Management highlights
Safety: Achieved lowest quarterly total recordable incident rate of 0.39 in Q1. Results Summary: Q1 results better than expected with higher profitability in both segments. ES segment had 16th consecutive quarter of year-over-year adjusted EBITDA margin improvement and 18th straight quarter of EBITDA growth. SKSF benefited from focus on charge for oil services and late quarter surge in base oil pricing. ES Segment Details: Revenue up over $40M due to project services growth including PFAS and emergency response. Technical services up 5%, safety clean up 7%. Incineration utilization 80%. Landfill volumes up 34%. Field service revenue up 7% with 18 new branches opened in 2025 and 10 planned in 2026. PFAS Management Framework: Issued in early April, provides end-to-end cost-effective solution. Regulatory movement around PFAS with both DoD and EPA issuing guidance endorsing incineration, hazardous waste landfill, etc. AI: Implementing AI-type functionality in many areas like waste classifications, invoice audit, etc. to improve productivity, compliance, safety, and customer service. Capital Allocation: Closed DCI acquisition in Q1. Investing internally in back-truck fleet expansion, SDA unit, etc. Ended quarter with ample cash and low leverage. Share repurchases ongoing with $25M spent on buying back 87,000 shares.
Guidance
2026 adjusted EBITDA range revised to $1.24B - $1.30B (midpoint $1.27B), up $40M from prior guidance. Midpoint implies 9% growth vs 2025. ES segment expected to grow 5%-8% in adjusted EBITDA for 2026. SKSF segment expected to have adjusted EBITDA of ~$165M in 2026, up ~20% from 2025. 2026 adjusted free cash flow range $490M - $550M (midpoint $520M), up $10M from prior guidance.
Segment performance
Environmental Services Segment: Q1 revenue increased by over $40 million due to growth in project services including PFAS-related opportunities and emergency response work.

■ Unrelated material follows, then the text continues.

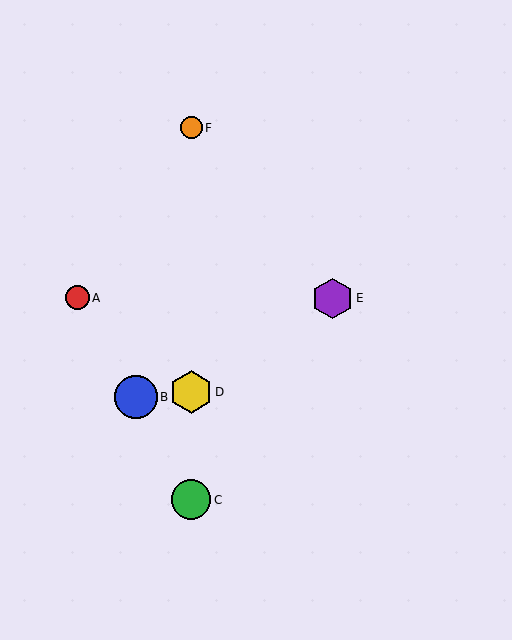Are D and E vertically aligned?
No, D is at x≈191 and E is at x≈333.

Technical services revenue rose 5%, safety clean environmental services revenue grew 7%. Incineration utilization was 80%. Landfill volumes rose by 34%. Field service revenue grew 7% with 18 new field service branches opened in 2025 and 10 planned in 2026. Adjusted EBITDA was up 6% with segment margin up 50 basis points. SKSF Segment: Year-over-year revenue decrease due to lower market pricing for base and blended products, partially offset by increase in charge for oil revenue and rising base oil prices towards end of quarter. Q1 adjusted EBITDA grew 17% to $33 million with 320 basis point improvement in March.
Risks & headwinds
Uncertainty around duration of overseas conflict and its impact on base oil prices. Weather conditions impacting collection and services business in February. Regional softness in industrial services business. Uncertainty around regulatory requirements and their impact on PFAS business.
Analyst Q&A
Q: Noah Kay asks about Q2 segment performance,
A: Eric and Mike discuss ES segment growth potential and SKSF segment's base oil fluctuation.

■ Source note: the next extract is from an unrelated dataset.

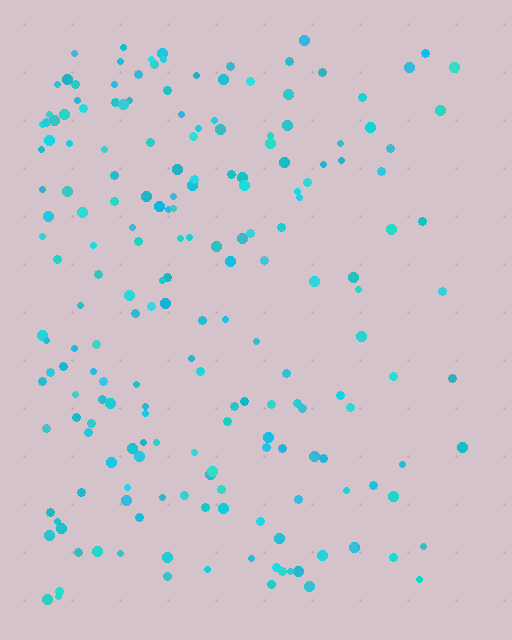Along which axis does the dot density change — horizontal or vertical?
Horizontal.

Q: Brian Bergmeier asks about impact of rising diesel costs,
A: Mike explains recovery fee covers diesel costs and is reset monthly.

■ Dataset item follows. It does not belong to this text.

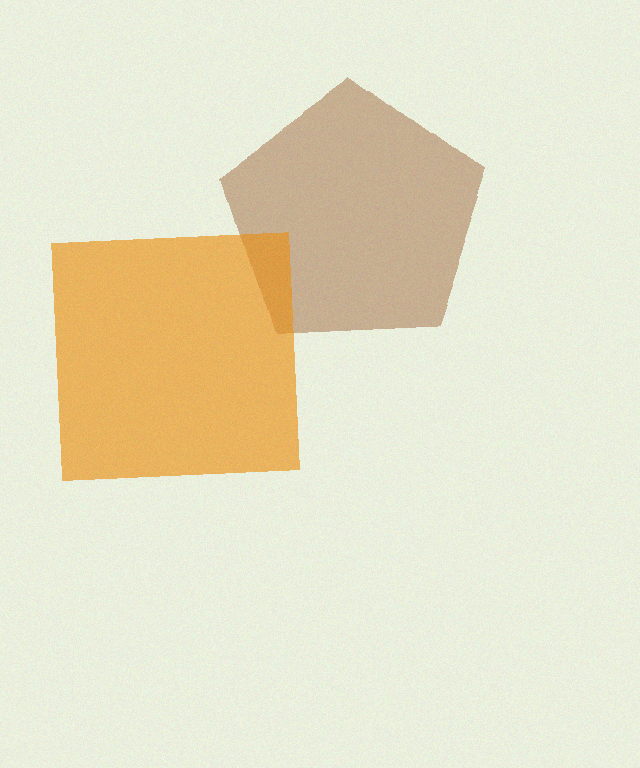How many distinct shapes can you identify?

Q: Jerry Ravitch asks about M&A pipeline and deal sizes,
A: Mike mentions DCI acquisition closed in Q1, many M&A opportunities in swim lane, mostly smaller tuck-ins.
Q: James Rashudi asks about industrial services turnarounds and market verticals,
A: Eric talks about turnaround counts and verticals like healthcare, retail, pharma showing strength.
Q: Larry Solo asks about PFAS guidance and customer behavior,
A: Eric and Mike discuss PFAS framework being enacted and customers responding to it.
Q: David Manthe asks about SKSS guidance spread and Kimball incinerator,
A: Eric talks about SKSS guidance spread and Kimball incinerator running well.
Q: Adam Bubis asks about charge for oil actions and SKSS EBITDA growth,
A: Eric discusses charge for oil and base oil price trends.
Q: James Shum asks about SKSS guidance spread and PFAS growth,
A: Eric talks about SKSS guidance spread and PFAS growth in 25%-35% range.
Q: Toby Somer asks about EPA and DOD PFAS guidelines differences,
A: Mike talks about EPA and DOD endorsing incineration and Clean Harbors' end-to-end solution.